Re: ssh connections break with "Fssh_packet_write_wait" on 13 [SOLVED]

Reply: tuexen_a_freebsd.org: "Re: ssh connections break with "Fssh_packet_write_wait" on 13 [SOLVED]"
In reply to: Michael Gmelin : "Re: ssh connections break with "Fssh_packet_write_wait" on 13 [SOLVED]"
Go to: [ bottom of page ] [ top of archives ] [ this month ]
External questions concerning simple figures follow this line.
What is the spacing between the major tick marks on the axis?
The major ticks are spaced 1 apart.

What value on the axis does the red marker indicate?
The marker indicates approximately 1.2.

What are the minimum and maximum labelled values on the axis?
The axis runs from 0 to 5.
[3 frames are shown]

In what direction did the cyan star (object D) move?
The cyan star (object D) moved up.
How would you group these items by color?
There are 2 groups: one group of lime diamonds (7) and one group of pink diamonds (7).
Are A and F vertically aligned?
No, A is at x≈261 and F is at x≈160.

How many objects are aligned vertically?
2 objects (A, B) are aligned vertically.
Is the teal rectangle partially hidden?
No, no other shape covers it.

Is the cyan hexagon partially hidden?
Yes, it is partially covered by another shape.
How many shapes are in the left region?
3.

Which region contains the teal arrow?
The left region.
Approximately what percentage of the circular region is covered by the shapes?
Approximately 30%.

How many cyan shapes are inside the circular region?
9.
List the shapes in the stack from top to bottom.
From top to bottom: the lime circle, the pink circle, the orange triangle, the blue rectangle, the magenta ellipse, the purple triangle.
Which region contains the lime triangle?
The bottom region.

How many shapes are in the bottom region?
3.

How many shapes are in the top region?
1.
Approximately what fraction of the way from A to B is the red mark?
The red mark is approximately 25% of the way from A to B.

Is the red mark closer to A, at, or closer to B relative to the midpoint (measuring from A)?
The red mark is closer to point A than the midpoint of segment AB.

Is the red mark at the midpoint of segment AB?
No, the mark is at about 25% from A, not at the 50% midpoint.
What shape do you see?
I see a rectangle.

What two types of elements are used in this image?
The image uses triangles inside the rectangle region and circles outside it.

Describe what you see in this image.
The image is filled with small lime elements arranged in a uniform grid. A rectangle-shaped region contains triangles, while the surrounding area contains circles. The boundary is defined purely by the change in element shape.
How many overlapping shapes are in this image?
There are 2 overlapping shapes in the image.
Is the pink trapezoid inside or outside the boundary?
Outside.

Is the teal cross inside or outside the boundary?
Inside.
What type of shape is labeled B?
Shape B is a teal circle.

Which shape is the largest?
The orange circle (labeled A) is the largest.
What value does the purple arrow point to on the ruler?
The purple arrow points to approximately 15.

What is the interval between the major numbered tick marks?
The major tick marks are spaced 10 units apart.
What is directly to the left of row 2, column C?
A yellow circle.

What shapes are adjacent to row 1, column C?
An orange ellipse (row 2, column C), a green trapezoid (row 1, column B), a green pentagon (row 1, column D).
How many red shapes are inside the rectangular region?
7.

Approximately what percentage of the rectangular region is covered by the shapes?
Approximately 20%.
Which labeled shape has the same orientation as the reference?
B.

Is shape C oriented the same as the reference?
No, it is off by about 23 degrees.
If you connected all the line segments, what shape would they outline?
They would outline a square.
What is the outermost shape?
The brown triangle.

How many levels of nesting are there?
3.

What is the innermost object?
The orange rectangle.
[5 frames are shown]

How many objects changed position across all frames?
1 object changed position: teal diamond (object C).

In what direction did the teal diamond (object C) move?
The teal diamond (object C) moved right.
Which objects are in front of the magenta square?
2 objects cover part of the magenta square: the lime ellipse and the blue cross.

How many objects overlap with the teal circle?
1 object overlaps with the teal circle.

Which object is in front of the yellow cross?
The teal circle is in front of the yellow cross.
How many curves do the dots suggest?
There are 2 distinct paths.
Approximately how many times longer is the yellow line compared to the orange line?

From: Don Lewis <truckman_at_FreeBSD.org>
Date: Wed, 09 Jun 2021 06:57:24 UTC
On  8 Jun, Michael Gmelin wrote:
> 
> 
> On Thu, 3 Jun 2021 15:09:06 +0200
> Michael Gmelin <freebsd@grem.de> wrote:
> 
>> On Tue, 1 Jun 2021 13:47:47 +0200
>> Michael Gmelin <freebsd@grem.de> wrote:
>> 
>> > Hi,
>> > 
>> > Since upgrading servers from 12.2 to 13.0, I get
>> > 
>> >   Fssh_packet_write_wait: Connection to 1.2.3.4 port 22: Broken pipe
>> > 
>> > consistently, usually after about 11 idle minutes, that's with and
>> > without pf enabled. Client (11.4 in a VM) wasn't altered.
>> > 
>> > Verbose logging (client and server side) doesn't show anything
>> > special when the connection breaks. In the past, QoS problems
>> > caused these disconnects, but I didn't see anything apparent
>> > changing between 12.2 and 13 in this respect.
>> > 
>> > I did a test on a newly commissioned server to rule out other
>> > factors (so, same client connections, some routes, same
>> > everything). On 12.2 before the update: Connection stays open for
>> > hours. After the update (same server): connections breaks
>> > consistently after < 15 minutes (this is with unaltered
>> > configurations, no *AliveInterval configured on either side of the
>> > connection). 
>> 
>> I did a little bit more testing and realized that the problem goes
>> away when I disable "Proportional Rate Reduction per RFC 6937" on the
>> server side:
>> 
>>   sysctl net.inet.tcp.do_prr=0
>> 
>> Keeping it on and enabling net.inet.tcp.do_prr_conservative doesn't
>> fix the problem.
>> 
>> This seems to be specific to Parallels. After some more digging, I
>> realized that Parallels Desktop's NAT daemon (prl_naptd) handles
>> keep-alive between the VM and the external server on its own. There is
>> no direct communication between the client and the server. This means:
>> 
>> - The NAT daemon starts sending keep-alive packages right away (not
>>   after the VM's net.inet.tcp.keepidle), every 75 seconds.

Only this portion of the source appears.